Dari penelusuran IPW, Brigjen NW diduga memiliki dosa yang lebih berat ketimbang dosa Brigjen Prasetijo.

Ia mengeluarkan surat terkait penyampaian penghapusan interpol red notice Djoko Tjandra kepada Dirjen Imigrasi.

Hal tersebut tertuang dalam surat No: B/186/V/2020/NCB.Div.HI tertanggal 5 Mei 2020.

Salah satu dasar pencabutan red notice itu adalah adanya surat Anna Boentaran tertanggal 16 April 2020 kepada NCB Interpol, yang meminta pencabutan red notice atas nama Djoko Tjandra.

"Surat itu dikirim Anna Boentaran 12 hari setelah Brigjen Nugroho duduk sebagai Sekretaris NCB Interpol Indonesia."

"Begitu mudahnya Brigjen NW membuka red notice terhadap buronan kakap yang belasan tahun diburu Bangsa Indonesia itu," tuturnya.

Atas dasar itu, ia meragukan jika upaya untuk melindungi Djoko Tjandra ini merupakan inisiatif individu.

Sebaliknya, pihaknya menduga ada persekongkolan terstruktur untuk melindungi Djoko Tjandra.

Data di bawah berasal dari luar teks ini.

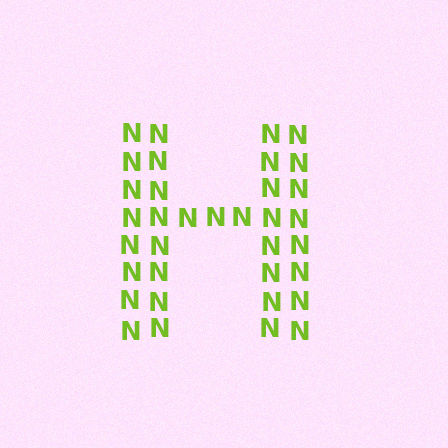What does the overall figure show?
The overall figure shows the letter H.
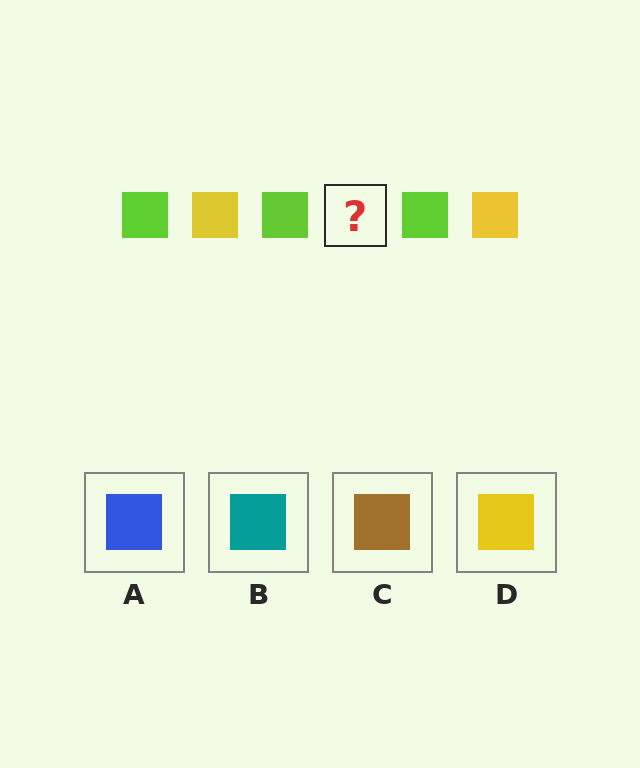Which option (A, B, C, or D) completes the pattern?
D.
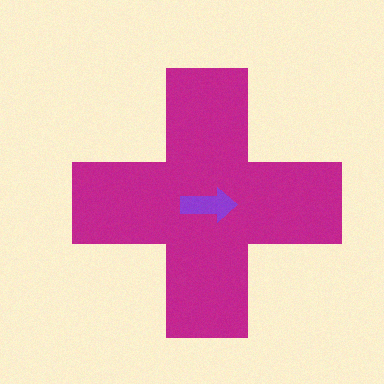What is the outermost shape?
The magenta cross.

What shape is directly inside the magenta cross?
The purple arrow.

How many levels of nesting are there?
2.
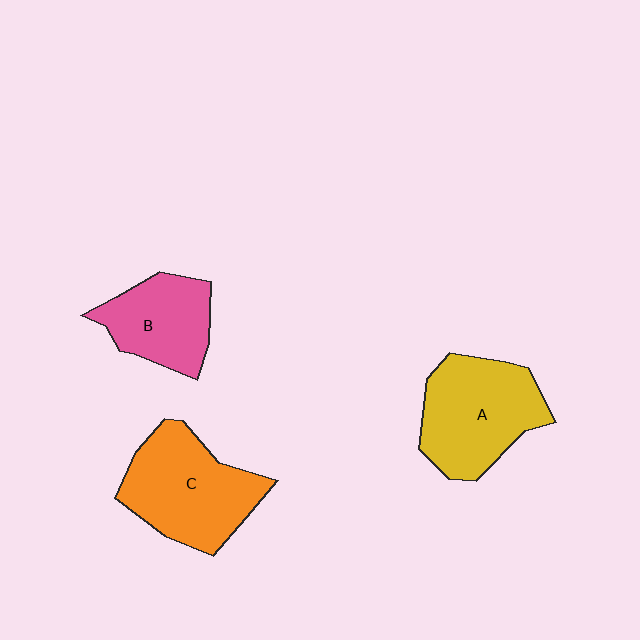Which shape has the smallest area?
Shape B (pink).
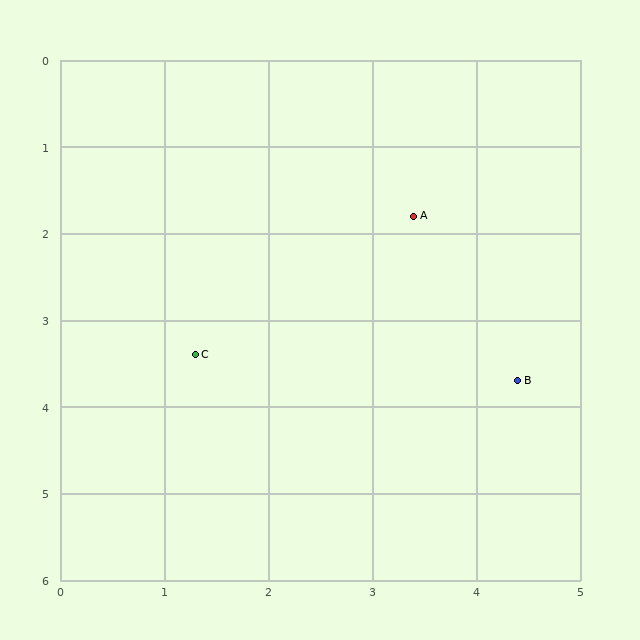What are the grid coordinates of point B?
Point B is at approximately (4.4, 3.7).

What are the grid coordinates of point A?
Point A is at approximately (3.4, 1.8).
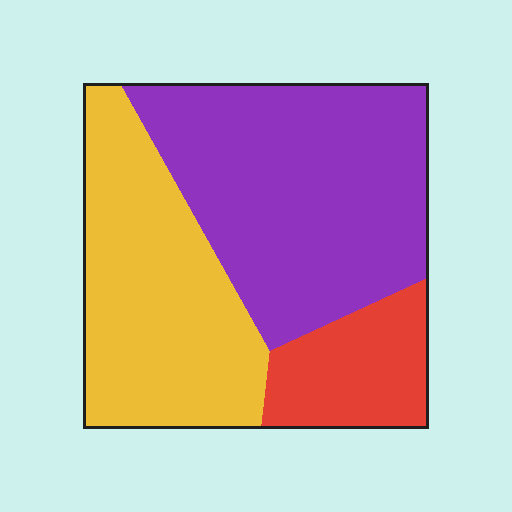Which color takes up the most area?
Purple, at roughly 50%.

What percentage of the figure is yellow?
Yellow covers around 35% of the figure.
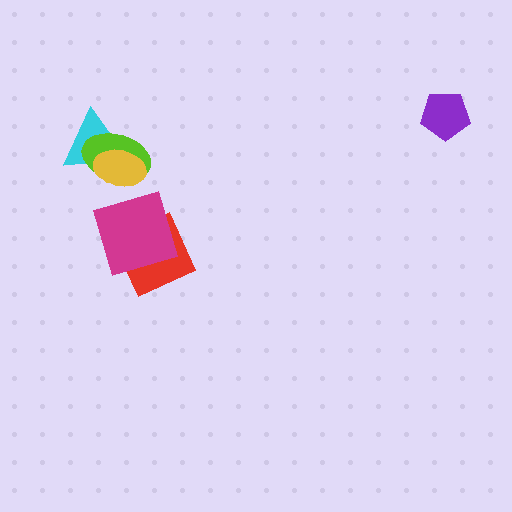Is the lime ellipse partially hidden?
Yes, it is partially covered by another shape.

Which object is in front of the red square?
The magenta diamond is in front of the red square.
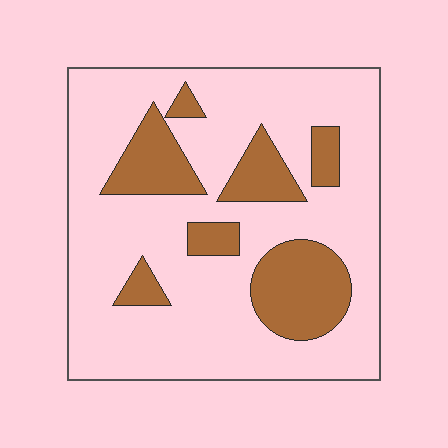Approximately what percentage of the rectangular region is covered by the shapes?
Approximately 25%.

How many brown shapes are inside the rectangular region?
7.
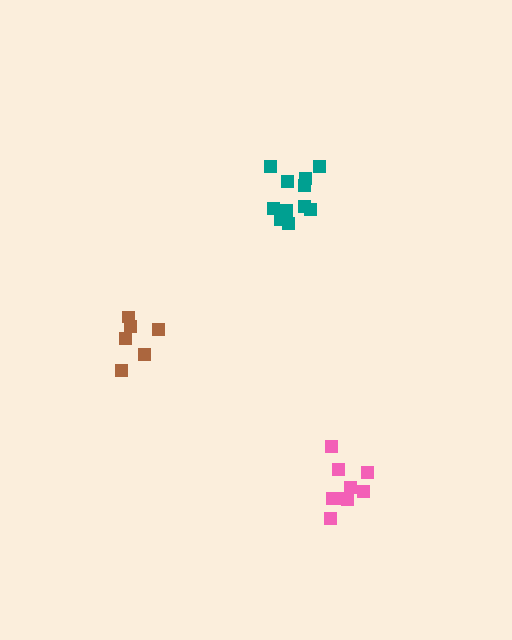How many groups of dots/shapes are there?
There are 3 groups.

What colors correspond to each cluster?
The clusters are colored: pink, teal, brown.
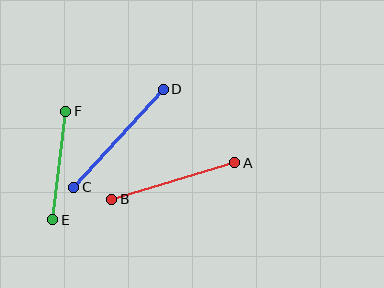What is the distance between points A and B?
The distance is approximately 129 pixels.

"Ada persekongkolan jahat dari sejumlah oknum pejabat untuk melindungi Djoko Tjandra."

"Jika Mabes Polri mengatakan pemberian surat jalan pada Djoko Tjandra itu adalah inisiatif individu Brigjen Prasetijo, IPW meragukannya."

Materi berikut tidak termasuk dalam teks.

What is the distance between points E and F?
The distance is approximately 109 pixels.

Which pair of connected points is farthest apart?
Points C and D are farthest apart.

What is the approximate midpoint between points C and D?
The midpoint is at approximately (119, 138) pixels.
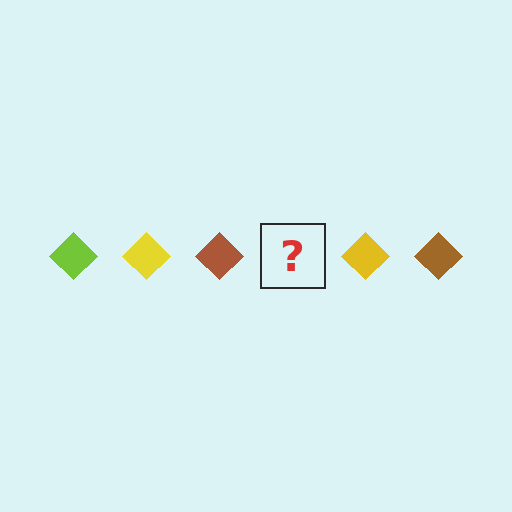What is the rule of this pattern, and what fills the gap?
The rule is that the pattern cycles through lime, yellow, brown diamonds. The gap should be filled with a lime diamond.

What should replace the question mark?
The question mark should be replaced with a lime diamond.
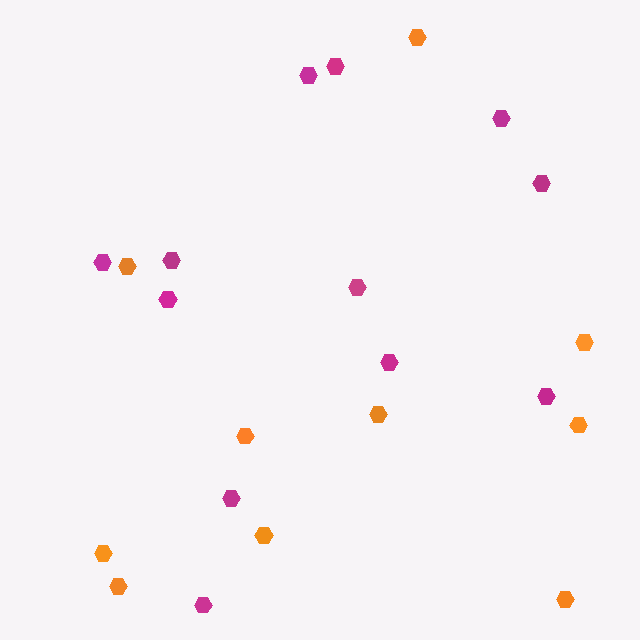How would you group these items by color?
There are 2 groups: one group of orange hexagons (10) and one group of magenta hexagons (12).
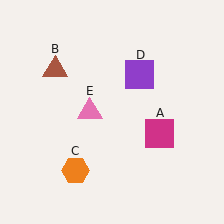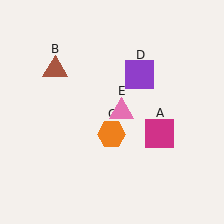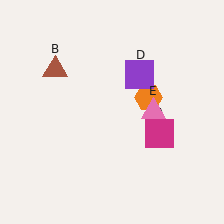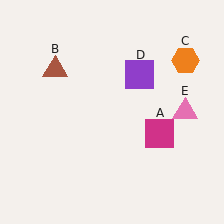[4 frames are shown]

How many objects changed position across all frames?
2 objects changed position: orange hexagon (object C), pink triangle (object E).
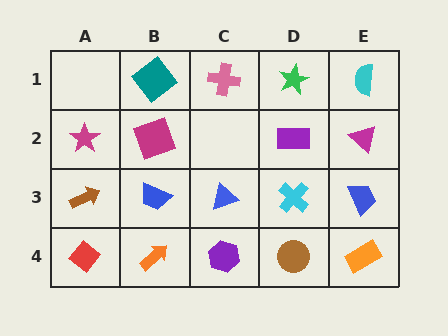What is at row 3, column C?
A blue triangle.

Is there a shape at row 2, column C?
No, that cell is empty.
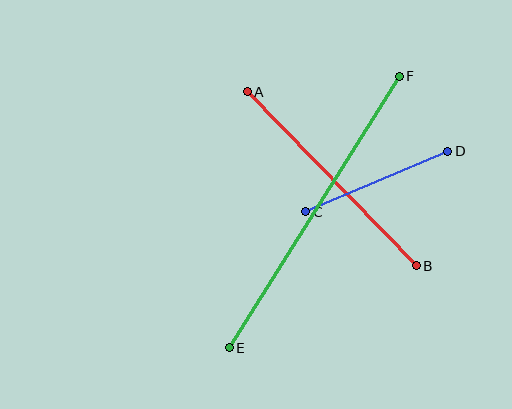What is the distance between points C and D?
The distance is approximately 155 pixels.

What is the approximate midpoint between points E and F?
The midpoint is at approximately (314, 212) pixels.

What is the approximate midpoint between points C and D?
The midpoint is at approximately (377, 181) pixels.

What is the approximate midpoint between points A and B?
The midpoint is at approximately (332, 179) pixels.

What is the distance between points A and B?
The distance is approximately 243 pixels.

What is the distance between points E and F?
The distance is approximately 321 pixels.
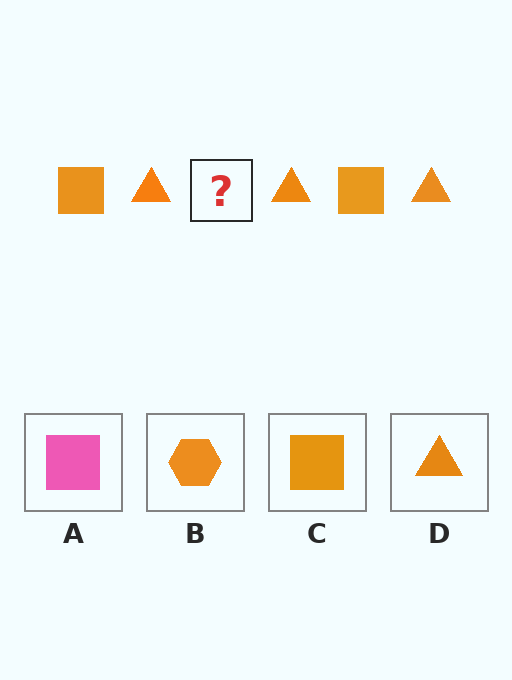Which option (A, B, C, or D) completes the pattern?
C.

"Sebab, dua institusi besar di Polri terlibat memberikan karpet merah pada sang buronan, yakni Bareskrim dan Interpol."

"Kedua lembaga itu nyata-nyata melindungi Djoko Tjandra."

"Apa mungkin ada gerakan-gerakan individu dari masing masing jenderal yang berinsiatif melindungi Djoko Tjandra?"

"Jika hal itu benar terjadi, betapa kacaunya institusi Polri," tambahnya.

Brigjen NW juga diketahui baru menjabat Sekretaris NCB Interpol Indonesia tidak begitu lama.

Dia sangsi apabila tindakan yang dilakukan NW adalah insiatif pribadi.

"Kenapa Brigjen NW yang baru duduk sebagai Sekretaris NCB Interpol begitu lancang menghapus red notice Djoko Tjandra?"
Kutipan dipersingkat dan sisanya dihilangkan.